The efficiency improvements stem from eliminating redundant context. In monolithic exposure, every tool schema remains in context throughout the entire interaction. The hierarchical approach maintains only the minimal necessary information at each stage: category lists and tool lists during discovery, and selected tool schemas during parameter specification.

While monolithic token usage grows linearly with catalog size, hierarchical token usage remains essentially constant regardless of whether your agent is managing 20 tools or 200.

The Intelligence Focusing Effect

It's interesting to think that hierarchical tool discovery helps language models focus their attention. The same model, freed from semantic crowding through progressive disclosure, demonstrates higher quality reasoning about tool selection, parameter construction and task execution.

Performance Improvement Through Hierarchical Organization

This suggests that much of what we attribute to model limitations might actually be architectural limitations in how we present information. The improvements indicate that the necessary intelligence was present but was being systematically degraded by poor information architecture.

Information architectures like progressive disclosure date back decades in human-computer interaction research, and this research is a reminder that thoughtful information architecture remains as critical for language models as it has always been for human interfaces.

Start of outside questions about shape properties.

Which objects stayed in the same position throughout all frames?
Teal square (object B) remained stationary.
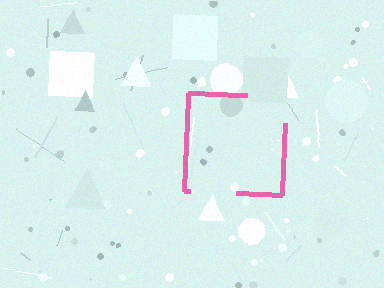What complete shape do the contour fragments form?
The contour fragments form a square.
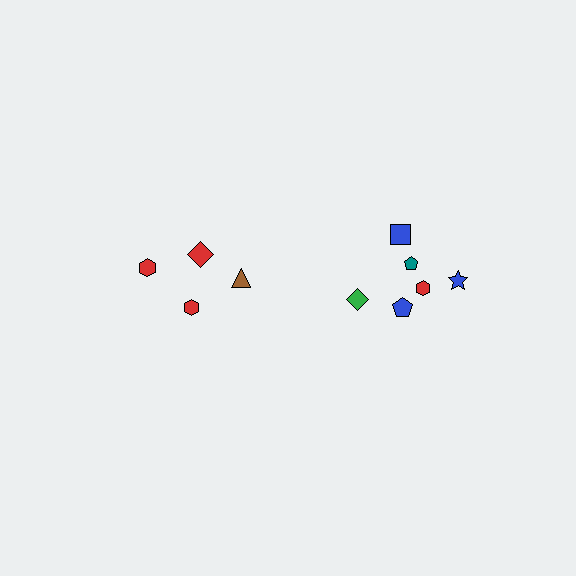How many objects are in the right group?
There are 6 objects.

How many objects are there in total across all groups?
There are 10 objects.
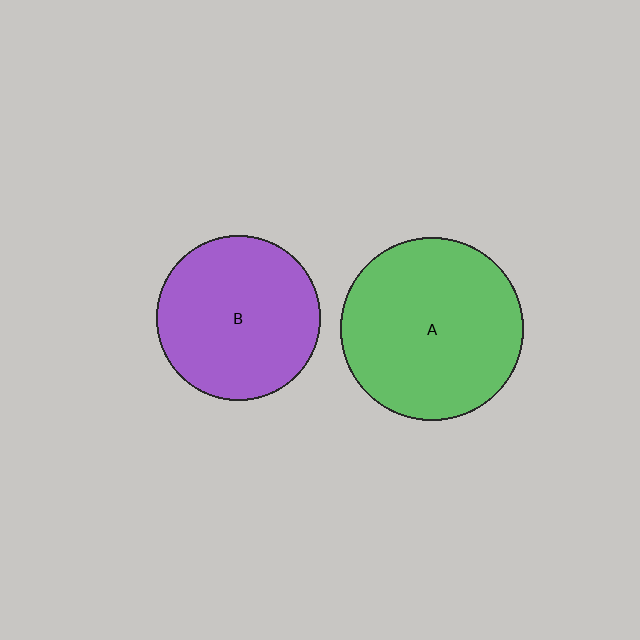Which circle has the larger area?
Circle A (green).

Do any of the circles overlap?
No, none of the circles overlap.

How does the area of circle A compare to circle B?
Approximately 1.2 times.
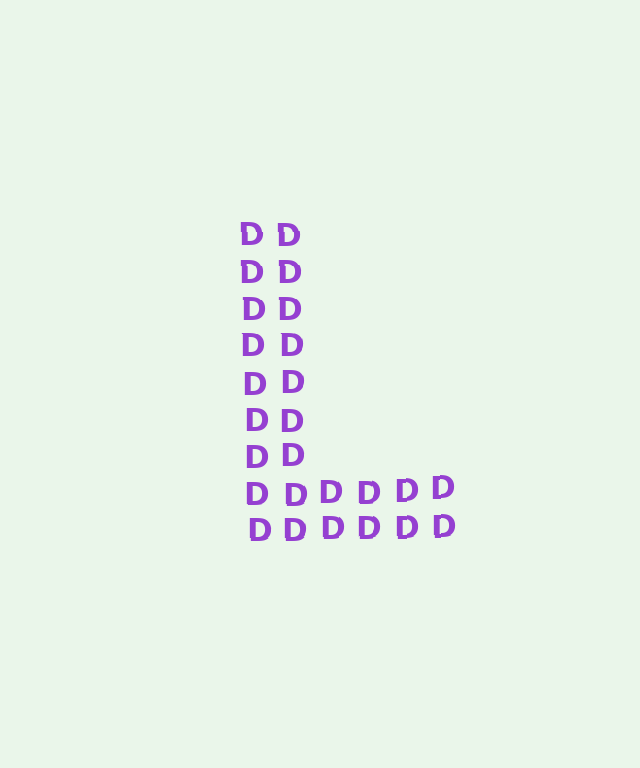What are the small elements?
The small elements are letter D's.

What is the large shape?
The large shape is the letter L.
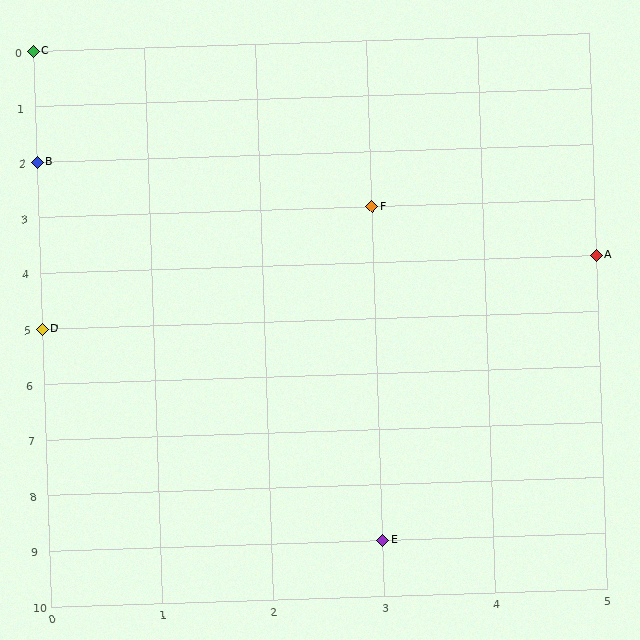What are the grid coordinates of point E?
Point E is at grid coordinates (3, 9).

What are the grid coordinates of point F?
Point F is at grid coordinates (3, 3).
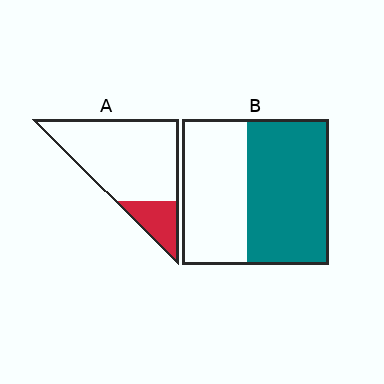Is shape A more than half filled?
No.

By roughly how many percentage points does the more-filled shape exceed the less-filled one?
By roughly 35 percentage points (B over A).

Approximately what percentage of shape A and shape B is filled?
A is approximately 20% and B is approximately 55%.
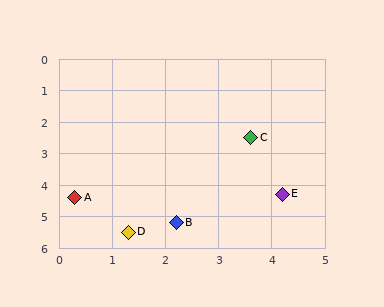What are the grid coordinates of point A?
Point A is at approximately (0.3, 4.4).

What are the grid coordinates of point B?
Point B is at approximately (2.2, 5.2).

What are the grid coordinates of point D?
Point D is at approximately (1.3, 5.5).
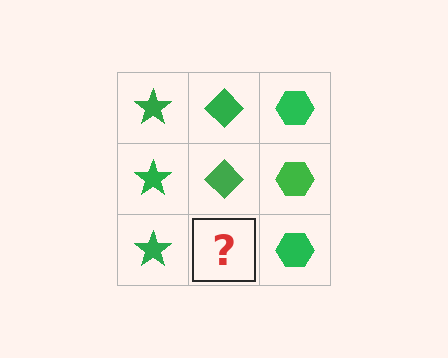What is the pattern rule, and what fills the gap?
The rule is that each column has a consistent shape. The gap should be filled with a green diamond.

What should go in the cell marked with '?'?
The missing cell should contain a green diamond.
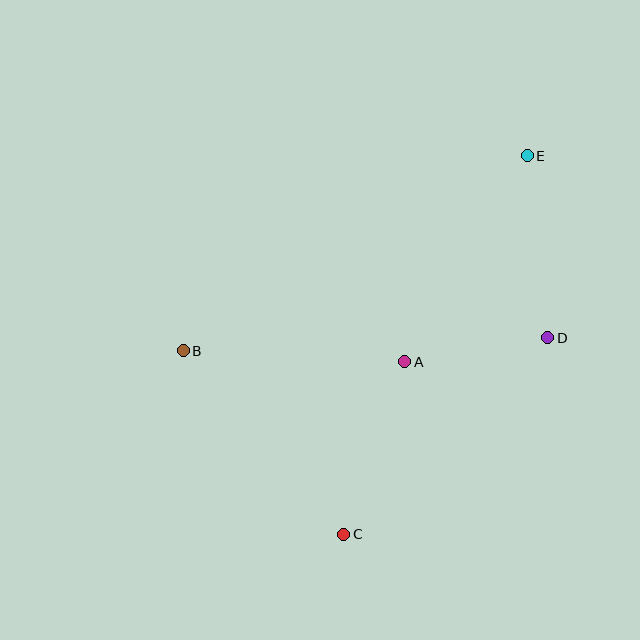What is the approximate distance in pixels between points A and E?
The distance between A and E is approximately 240 pixels.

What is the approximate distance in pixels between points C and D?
The distance between C and D is approximately 283 pixels.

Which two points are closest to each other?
Points A and D are closest to each other.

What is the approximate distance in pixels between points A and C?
The distance between A and C is approximately 183 pixels.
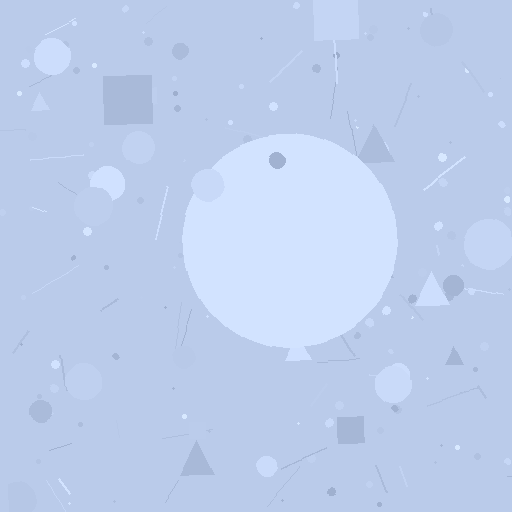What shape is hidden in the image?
A circle is hidden in the image.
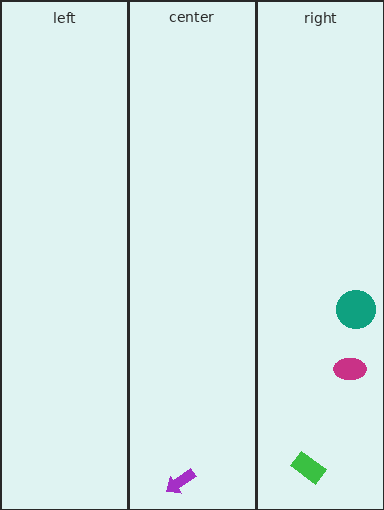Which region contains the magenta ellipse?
The right region.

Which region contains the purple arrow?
The center region.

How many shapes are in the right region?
3.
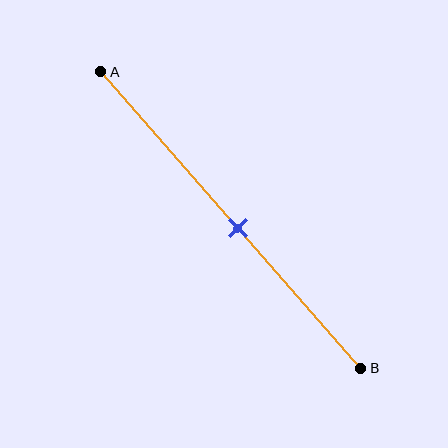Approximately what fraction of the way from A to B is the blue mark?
The blue mark is approximately 55% of the way from A to B.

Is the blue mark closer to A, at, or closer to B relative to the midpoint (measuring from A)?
The blue mark is approximately at the midpoint of segment AB.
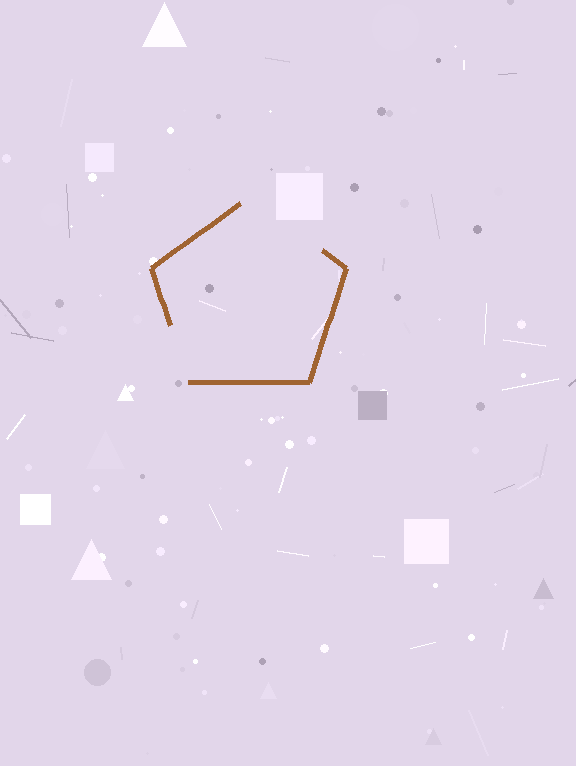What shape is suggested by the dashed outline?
The dashed outline suggests a pentagon.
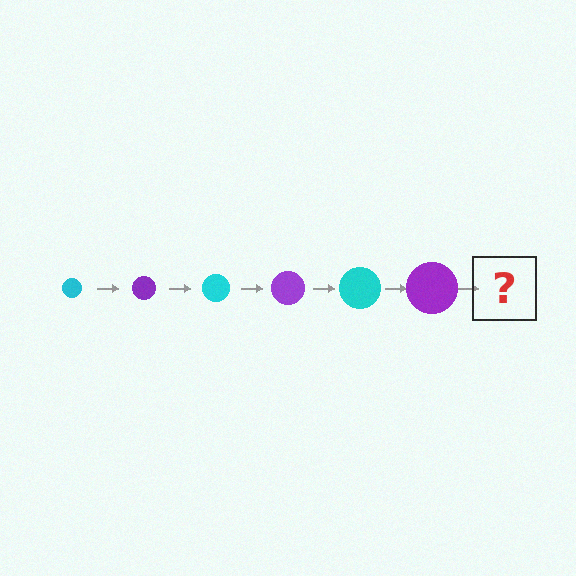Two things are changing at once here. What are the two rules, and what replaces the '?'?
The two rules are that the circle grows larger each step and the color cycles through cyan and purple. The '?' should be a cyan circle, larger than the previous one.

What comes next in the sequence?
The next element should be a cyan circle, larger than the previous one.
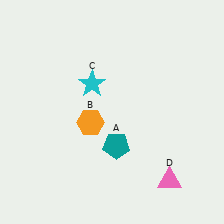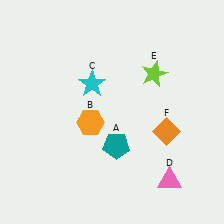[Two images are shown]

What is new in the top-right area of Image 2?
A lime star (E) was added in the top-right area of Image 2.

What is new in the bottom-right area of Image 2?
An orange diamond (F) was added in the bottom-right area of Image 2.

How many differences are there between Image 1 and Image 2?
There are 2 differences between the two images.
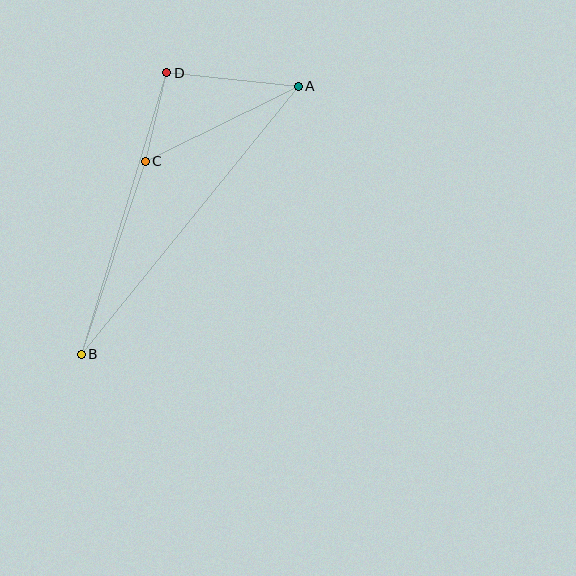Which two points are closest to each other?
Points C and D are closest to each other.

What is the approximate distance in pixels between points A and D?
The distance between A and D is approximately 132 pixels.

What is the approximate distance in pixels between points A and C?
The distance between A and C is approximately 170 pixels.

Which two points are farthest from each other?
Points A and B are farthest from each other.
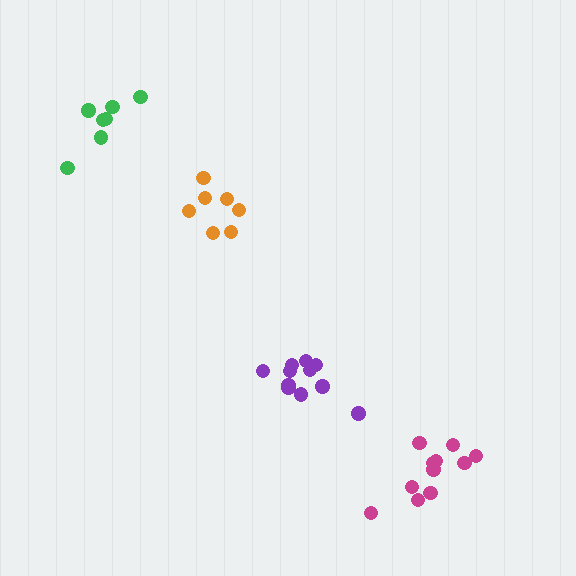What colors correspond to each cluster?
The clusters are colored: purple, orange, magenta, green.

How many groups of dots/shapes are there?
There are 4 groups.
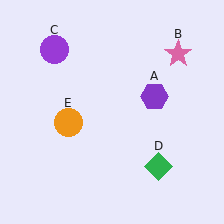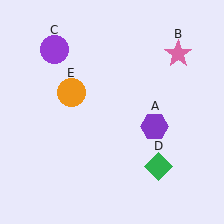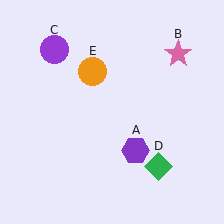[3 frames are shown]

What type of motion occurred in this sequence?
The purple hexagon (object A), orange circle (object E) rotated clockwise around the center of the scene.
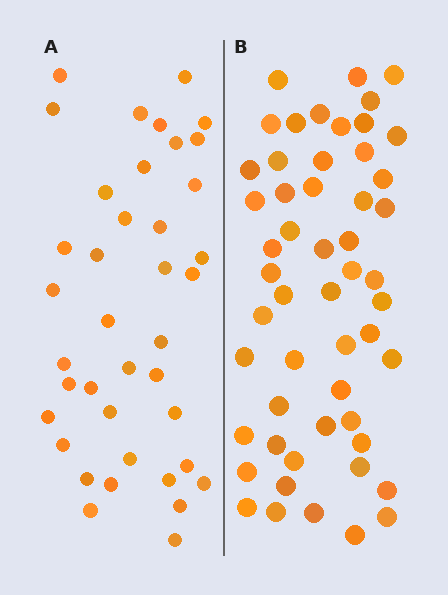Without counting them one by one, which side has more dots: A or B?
Region B (the right region) has more dots.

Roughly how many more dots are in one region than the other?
Region B has approximately 15 more dots than region A.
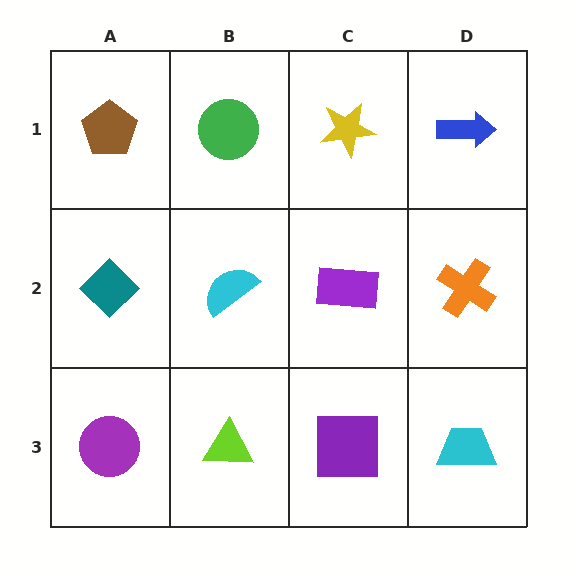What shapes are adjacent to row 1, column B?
A cyan semicircle (row 2, column B), a brown pentagon (row 1, column A), a yellow star (row 1, column C).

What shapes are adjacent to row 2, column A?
A brown pentagon (row 1, column A), a purple circle (row 3, column A), a cyan semicircle (row 2, column B).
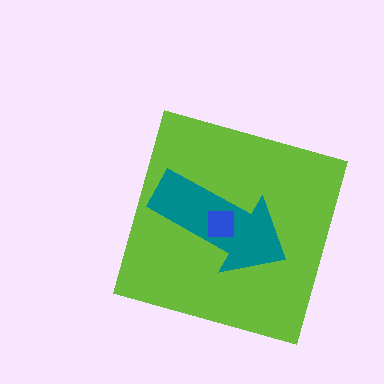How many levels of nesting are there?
3.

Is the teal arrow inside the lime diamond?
Yes.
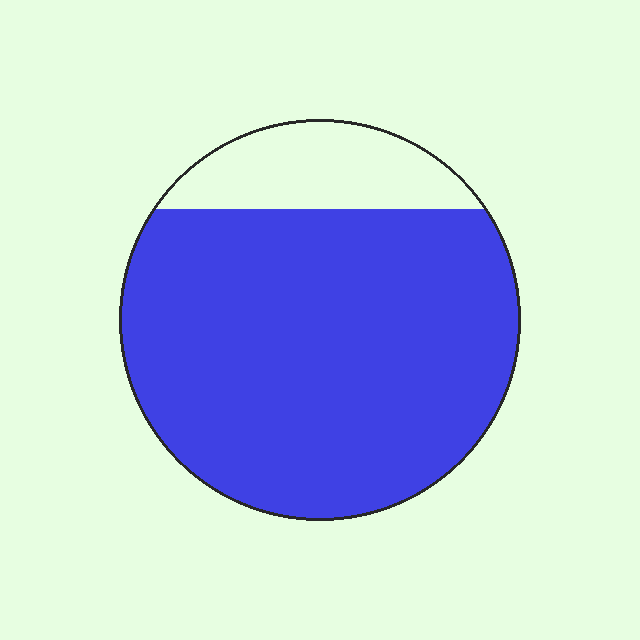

The principle extends beyond tool use to any complex reasoning task. By carefully managing what information is presented when, we can preserve models' attention budget for the tokens that are actually worth paying attention to.

The results suggest that one of the paths forward for more capable agents and cognitive ability is in designing systems that work with, rather than against, the fundamental characteristics of transformer architectures.

Research Limitations

This research was obviously limited in scale and scope. The experiments were conducted with a small set of models and test cases, and I hope eventually re-run this research with more models across more comprehensive test suites.